A decisão consta de um despacho de 28 de junho, assinado pelo Presidente angolano, João Lourenço, autorizando o negócio, de 88,6 milhões de euros, e a adjudicação da empreitada, através de um procedimento de contratação simplificada, aos espanhóis da Elecnor.
De acordo com o teor do documento, a que a Lusa teve hoje acesso, a empreitada já estava inscrita no Programa de Investimento Público de 2017 e visa a “melhoria das condições de vida, de trabalho e habitabilidade das populações” das áreas rurais dos municípios de Banga, Bolongongo e Ngonguembo.

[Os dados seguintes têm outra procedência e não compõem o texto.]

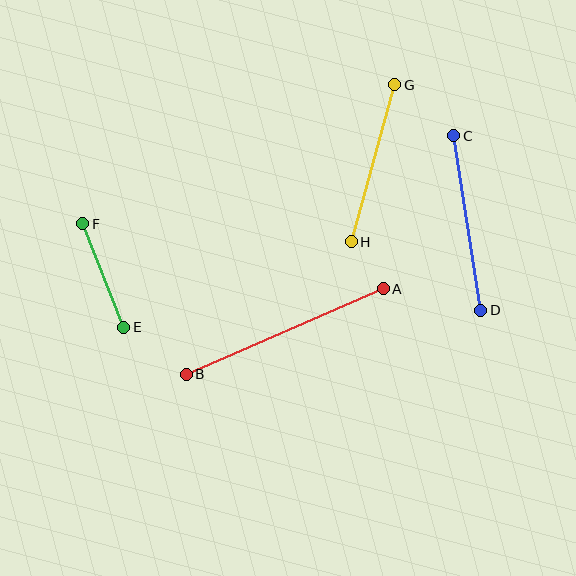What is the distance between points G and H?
The distance is approximately 163 pixels.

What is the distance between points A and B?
The distance is approximately 215 pixels.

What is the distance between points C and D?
The distance is approximately 176 pixels.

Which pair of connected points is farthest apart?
Points A and B are farthest apart.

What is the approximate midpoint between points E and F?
The midpoint is at approximately (103, 275) pixels.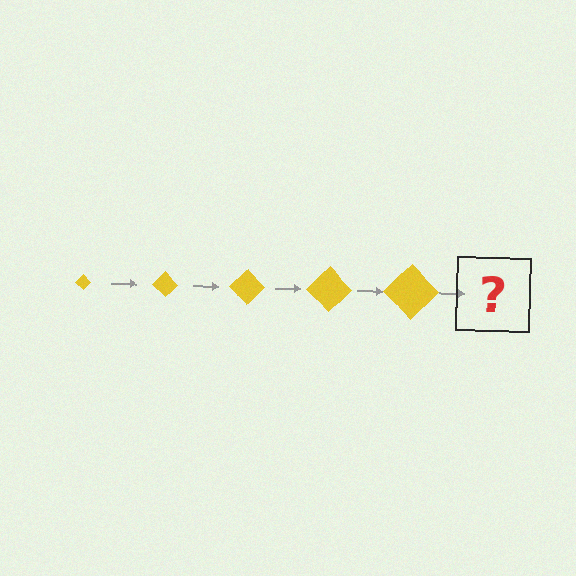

O Presidente angolano, João Lourenço, aprovou em dezembro um empréstimo de 500 milhões de dólares (430 milhões de euros) a conceder pelo grupo Crédit Agricole, negociado e viabilizado ainda pelo chefe de Estado anterior, José Eduardo dos Santos.
A informação consta de um despacho presidencial de 15 de dezembro, que a Lusa noticiou na altura, aprovando os termos do acordo-quadro de financiamento para esta linha de crédito, utilizado agora nesta empreitada de eletrificação.

Contudo, apesar de manter o valor, o mesmo despacho revoga o anterior, assinado por José Eduardo dos Santos, de 05 de maio, estabelecendo novas condições, não divulgadas.

Mantém-se o objetivo deste financiamento, que de acordo com a mesma autorização presidencial passa por garantir a “continuidade e a concretização do Programa do Governo relativo à execução de projetos inseridos no Programa de Investimentos Públicos e de outros programas e projetos de interesse nacional enquadrados no Plano Nacional de Desenvolvimento 2013-2017”.

Além disso, a contratação do financiamento junto do grupo francês enquadra-se na “estratégia do Governo” de “diversificação das fontes de financiamento para a cobertura das despesas inerentes à execução de projetos de investimento público necessários ao desenvolvimento económico e social do país”.

Angola vive desde finais de 2014 uma profunda crise financeira, económica e cambial, decorrente da quebra nas receitas com a exportação de petróleo, necessitando de aumentar o endividamento do Estado para estimular a economia através de investimento público.